Audio: Limbaugh admits #RFRA fight is about same-sex marriage; links homosexuality to bestiality
Keep talking, conservatives. I seriously though I'd have to pay you all to be so unwittingly helpful to our side:
Sen Schumer, federal #RFRA coauthor, knocks down lie that Indiana's version is the same
This was needed:
Sen. Schumer [Facebook]
Video: I can't fathom invoking concentration camps in my political discourse. But Glenn Beck on the other hand...
It's all fun and games until gay people and our allies start sending others to concentration camps. Or something:
If you're going to a Passover seder this weekend, look for the oldest relative at the table and ask them how they feel about such a negligent comparison.
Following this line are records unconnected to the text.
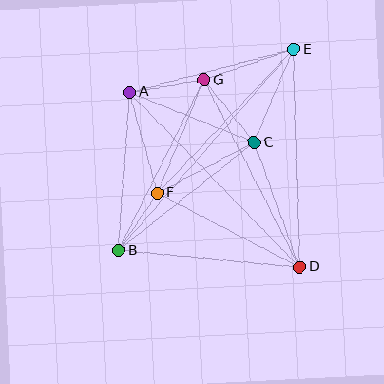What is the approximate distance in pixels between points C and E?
The distance between C and E is approximately 101 pixels.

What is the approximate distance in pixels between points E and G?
The distance between E and G is approximately 94 pixels.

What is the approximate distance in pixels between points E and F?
The distance between E and F is approximately 198 pixels.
Get a load of this double-talk from the Family Research Council #RFRA #Indiana
I'm not sure what, exactly, Tony Perkins and his friends at the Family Research Council think cakes and flowers and photography packages are. But apparently they don't believe them to be "non-religious goods or services" since they claim that RFRAs are not intended or even capable of denying such services, in one breath, while making the case that business owners *should* be able to deny such services in every other breath.
Check out this spin:
“The governor addressed the complete falsehood that RFRA is about denying people a seat in a restaurant or a room at a hotel. Christians would never deny people these services but being forced to participate in a ceremony that violates religious beliefs is completely un-American and uncivil. We must ensure that religious business owners are not forced by the government to participate in a same-sex ceremony. What RFRA is intended to do is to protect people from government discrimination. However, until we see the wording of his proposal, the impact on religious businesses and churches is unknown.
“RFRAs are not intended to nor have they ever been used to deny anyone non-religious goods or services. We support such a clarification making clear RFRA does not impact non-religious goods or services.
“The government shouldn’t force religious businesses and churches to participate in wedding ceremonies contrary to their owners’ beliefs. If the government punishes people for living their faith, there are no limits to what government can control. We want to be sure that the measure proposed by the governor isn’t used as a weapon to impose punishing fines on people like florist Barronelle Stutzman, bakers Aaron and Melissa Klein, and wedding photographer Elaine Huguenin.
“Indiana has been the target of misinformation, and bullying in both the media and online, simply for joining 19 other states in aligning themselves with federal religious freedom law. What is unfolding in Indiana reveals the source of true intolerance: those who want the government to punish people for freely living according to their beliefs,” concluded Perkins.
Of course the operative phrase is "participate in a ceremony." Groups like FRC are insistent that products like cakes and flowers constitute "participation" and therefore have some sort of special status that makes them fit for denial. Which is hogwash. Obviously. But in anti-LGBT far-right world, where entitlement and deception run neck and neck for most overused concepts, they actually think they can say this stuff and have us just go blindly along with their fantasies.
This week, they've learned they cannot and we will not. And this is just a taste of the future.